Pierwszy kawałek tej płyty to mistrzostwo świata w kategorii
"przygotowanie do dalszego słuchania", jedno z najpiękniejszych
muzycznych otwarć, jakie kiedykolwiek wpadło mi w uszy. Intro płynnie
przechodzi w Arrival in Nara, cudownie piękną, spokojną i ciepłą kompozycję,
której każda sekunda to ciepły okład na serce, łyk wody na pustyni, pomocna
dłoń podana, gdy nie mamy już siły się wspinać. Podobne doznania towarzyszą nam
już po przybyciu do Nary, bo taki tytuł nosi trzecia ścieżka This Is All Yours.

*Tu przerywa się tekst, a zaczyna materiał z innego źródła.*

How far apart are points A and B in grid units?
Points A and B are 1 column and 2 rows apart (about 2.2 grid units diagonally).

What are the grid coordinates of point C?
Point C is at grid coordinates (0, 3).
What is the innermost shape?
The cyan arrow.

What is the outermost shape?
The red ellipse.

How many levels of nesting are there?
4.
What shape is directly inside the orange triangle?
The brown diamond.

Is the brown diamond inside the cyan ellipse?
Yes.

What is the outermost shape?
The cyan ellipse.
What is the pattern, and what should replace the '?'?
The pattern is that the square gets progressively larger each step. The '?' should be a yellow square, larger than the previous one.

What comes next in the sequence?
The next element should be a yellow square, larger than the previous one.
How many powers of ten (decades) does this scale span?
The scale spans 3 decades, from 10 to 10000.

Robi się nieco bardziej tajemniczo, dzięki orientalnym nieco współbrzmieniom i
czarodziejskim głosom zaskakującymi co kilkanaście sekund zmianą barwy. Tu
brzdąknie fortepian, tam uderzy mocno przesterowany bas tylko po to by za
chwilę a capella mógł wybrzmieć wokal w rejestrze bliskim sopranowi. Z jeszcze
większym kosmosem mamy do czynienia w Every Other Freckle, niespełna
czterominutowej symfonii. Trudno opisać słowami co dzieje się w tym kawałku.

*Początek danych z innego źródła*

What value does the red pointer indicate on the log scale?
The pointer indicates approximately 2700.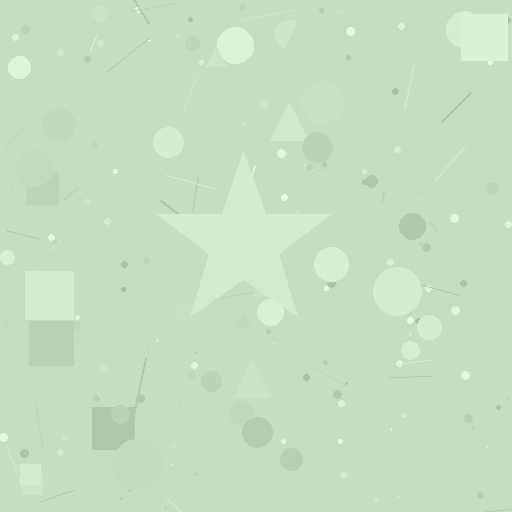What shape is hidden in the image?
A star is hidden in the image.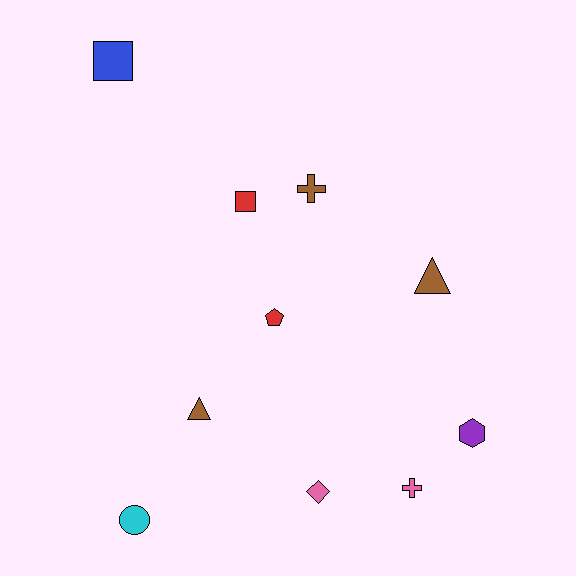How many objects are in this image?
There are 10 objects.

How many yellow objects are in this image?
There are no yellow objects.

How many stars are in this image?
There are no stars.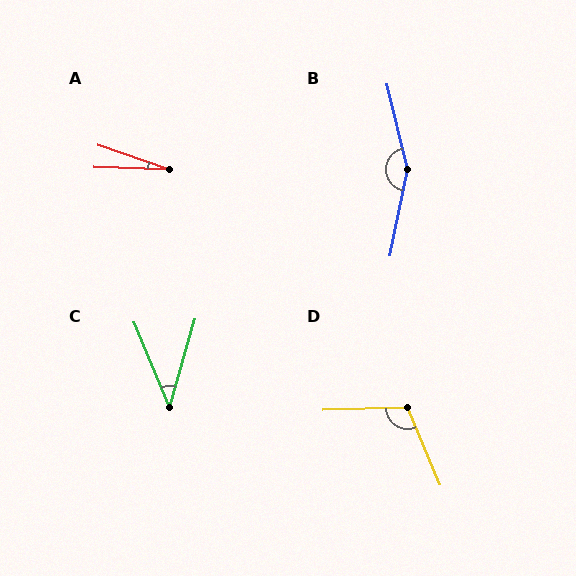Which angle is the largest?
B, at approximately 155 degrees.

Przez pierwsze 15 sekund mamy wrażenie zbliżającego się do nas w szybkim tempie
obiektu, którym okazuje się pokojowo nastawiony, śpiewający skrzat, który jak
po chwili się przekonujemy nie jest sam. Jego towarzysze przywieźli ze sobą moc
niesamowitych, oryginalnych brzmień, zarówno tych melodyjnych jak i
brzęczących. I kiedy wnikniemy już w ich świat utwór ten zaczyna się jakby od
nowa, fragmentem rodem z barokowego dworu i tańczonego tam menueta. Po ostatnim
ukłonie robi się coraz bardziej mrocznie, brzęczenia zdecydowanie wychodzą na
pierwszy plan i kiedy spodziewamy się kolejnego menueta nasze uszy atakuje
najbardziej abstrakcyjno-kosmiczne dźwiękowe
tegoroczne 15 sekund. To prawdziwe muzyczne LSD...
rozkładające na łopaty
i przynoszące wizje. Ja odpływam za każdym razem, gdy je słyszę, mój mózg
przenosi się do innego wymiaru. Do tego stopnia, że następujący po nim Left
Hand Free, sprawdzający się dobrze jako przebojowy singiel, drażni mnie nie co
swoją infantylnością. Mam wrażenie, że jego umieszczenie w tym miejscu tego
krążka to niezbyt trafny wybór. Tym bardziej, że po nim słyszymy trzy najspokojniejsze
i najcichsze utwory na This Is All Yours. Choice Kingdom i Warm Foothils
urzekają delikatnością, natomiast Hunger Of The Pine to propozycja dużo
bardziej mroczna, prowadzona przez pulsujący dźwięk, niskie dźwięki
instrumentów dętych i dość szorstkie wokalne współbrzmienia.
Fantastycznie wypada The Gospel Of John Hurt, pięknie
rozwijająca się od ascetycznej, nieco surowej zwrotki, z pojedynczymi słowami
wyśpiewanymi w dwugłosie, do refrenu coraz bardziej rozbudowanego z każdym
kolejnym pojawieniem. Bloodflood Pt.II to z kolei namacalny dowód na to jak
potężnym instrumentem może być ludzki głos, to jak wokale konkurują ze sobą w
końcowym fragmencie tego utworu zasługuje na muzycznego Oscara.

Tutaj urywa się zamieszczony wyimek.